Bild: Sie werden viel miteinander zu bereden haben: Philmon Ghirmai und Nina St…
Berlin taz Es fängt entspannt an in dem Kreuzberger Tageszentrum, wo die
Grünen ihren am Samstag abgebrochenen Landesparteitag fortsetzen. Mit
„Hello again“ begrüßt Parteichef Philmon Ghirmai die Delegierten, und es
würde nicht überraschen, wenn dazu [1][die gleichnamige Schlagerschnulze]
eingespielt würde.
Hello again, das gilt auch für Nina Stahr. Mit einer großen Mehrheit von
rund 88 Prozent wird die Ex-Parteichefin ins Amt zurückgeholt, obwohl sie
zu Beginn ihrer Rede einige Worte an die Delegierten richtete, mit denen
sie den Umgang mit der am Samstag gescheiterten Tanja Prinz kritisiert.
Schnell ist es aber mit der Kuschelatmosphäre vorbei. Philmon Ghirmai, der
mit 73 Prozent wiedergewählte Co-Landesvorsitzende, verteidigt in seiner
Bewerbungsrede einen offenen Brief mehrerer Kreisvorstände, der das
Realo-Lager von Prinz scharf kritisiert. Die Zeilen enthalten heftige
Vorwürfe, aber keine Beweise dafür. Auch jetzt fließen wie beim
abgebrochenen Parteitag am Samstag Tränen.
Die Fortsetzung der Landesdelegiertenkonferenz ist grundsätzlich ein Novum
in der jüngeren Geschichte des Landesverbands. Einen Parteitag wegen
gescheiterter Vorstandswahl abbrechen und vier Tage später fortsetzen, das
gab es noch nicht. Am Samstag war Tanja Prinz, zuvor bei einer Vorwahl des
Realo-Lagers erfolgreich, [2][mit ihrer Kandidatur dreimal durchgefallen].

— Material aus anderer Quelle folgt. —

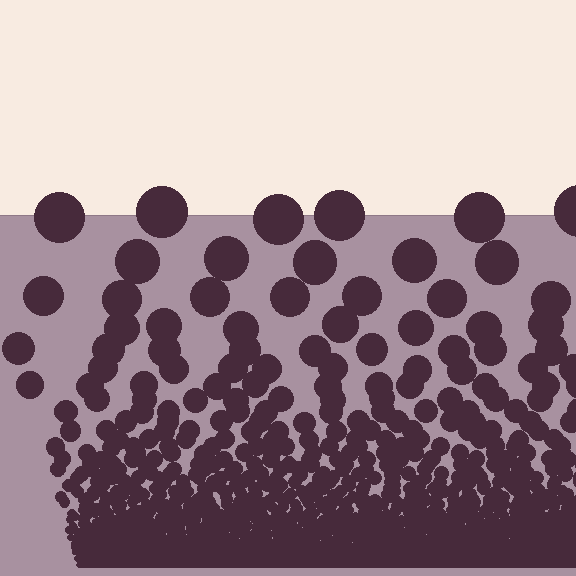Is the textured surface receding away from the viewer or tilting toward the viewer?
The surface appears to tilt toward the viewer. Texture elements get larger and sparser toward the top.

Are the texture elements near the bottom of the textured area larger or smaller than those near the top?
Smaller. The gradient is inverted — elements near the bottom are smaller and denser.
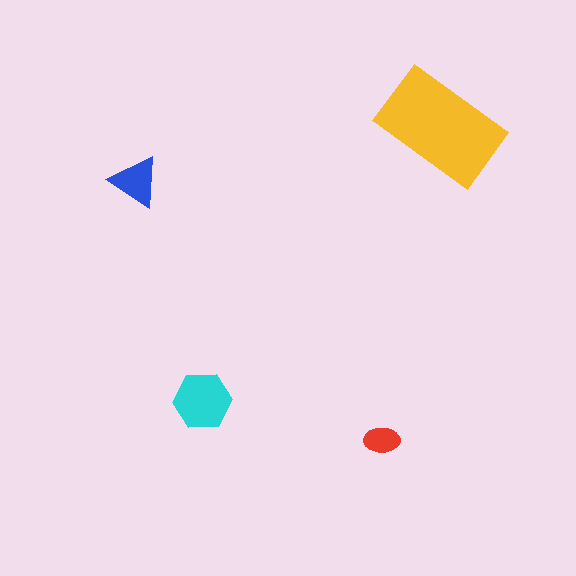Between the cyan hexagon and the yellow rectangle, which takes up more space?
The yellow rectangle.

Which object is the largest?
The yellow rectangle.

## Vorwürfe ohne mitgelieferte Beweise
Am Dienstag präsentierten führende Realos dann Nina Stahr als neue
Kandidatin. Sie führte den Landesverband mit dem heutigen Fraktionschef
Werner Graf von 2016 bis 2021 und wechselte dann in den Bundestag. Ihren
Sitz dort will sie behalten, die Partei macht eine Ausnahme von der [3][in
der Satzung festgeschriebenen Trennung von Amt und Mandat].

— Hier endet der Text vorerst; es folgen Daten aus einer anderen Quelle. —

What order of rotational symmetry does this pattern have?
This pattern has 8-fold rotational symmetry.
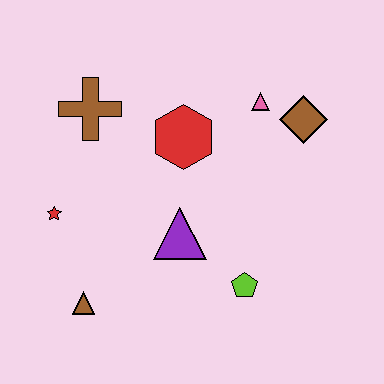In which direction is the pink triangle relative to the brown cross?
The pink triangle is to the right of the brown cross.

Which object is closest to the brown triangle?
The red star is closest to the brown triangle.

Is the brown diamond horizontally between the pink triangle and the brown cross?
No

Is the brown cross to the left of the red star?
No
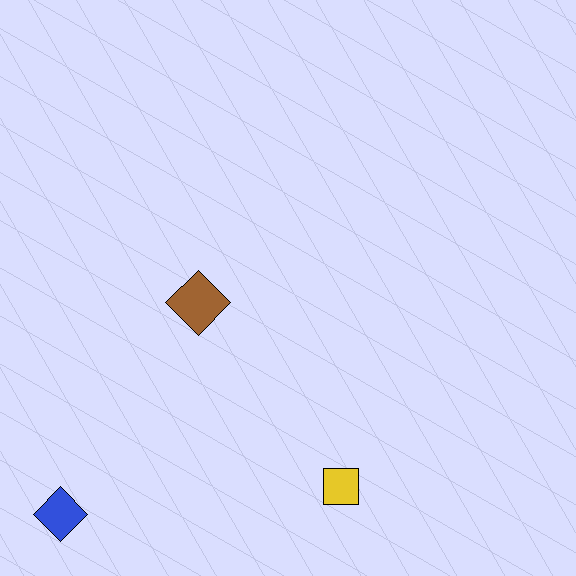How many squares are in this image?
There is 1 square.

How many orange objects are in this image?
There are no orange objects.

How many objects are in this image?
There are 3 objects.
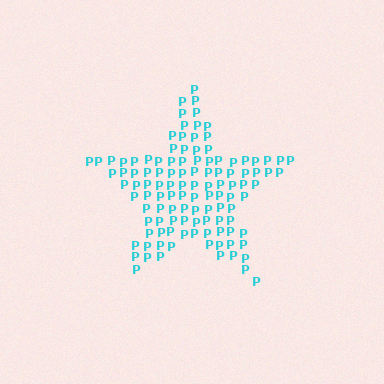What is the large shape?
The large shape is a star.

Der offene Brief, den Ghirmai anspricht, war am Freitag öffentlich
geworden. Ohne Tanja Prinz explizit zu nennen, warnen darin Vorstände von
neun der zwölf Kreisverbände vor ihrer Wahl. Schwere Vorwürfe erhoben sie
gegen eine in Mitte beheimatete Gruppe von Realos namens „Gr@m“, die –
entnervt von den jüngsten, aus ihrer Sicht vermeidbaren Wahlniederlagen –
einen bürgerlicheren Kurs fordern.
Die Verfasser des Briefs halten ihnen vor, Mitglieder einzuschüchtern, mit
Falschbehauptungen zu arbeiten und eine „Kultur des Misstrauens“ zu säen.
Weil der Brief dafür keinerlei Beweise liefert, nennen ihn andere gegenüber
der taz „verleumderisch“. Ghirmai hingegen spricht am Mittwochabend von
„ernstzunehmenden Vorwürfen“. Das löste im Kreis der Delegierten aus Mitte
teils Tränen aus.
„Heute hier zu stehen, ist nicht schön“, leitete Stahr ihre Bewerbungsrede
ein und kritisierte die Form des Grünen-Streits der vergangenen Wochen.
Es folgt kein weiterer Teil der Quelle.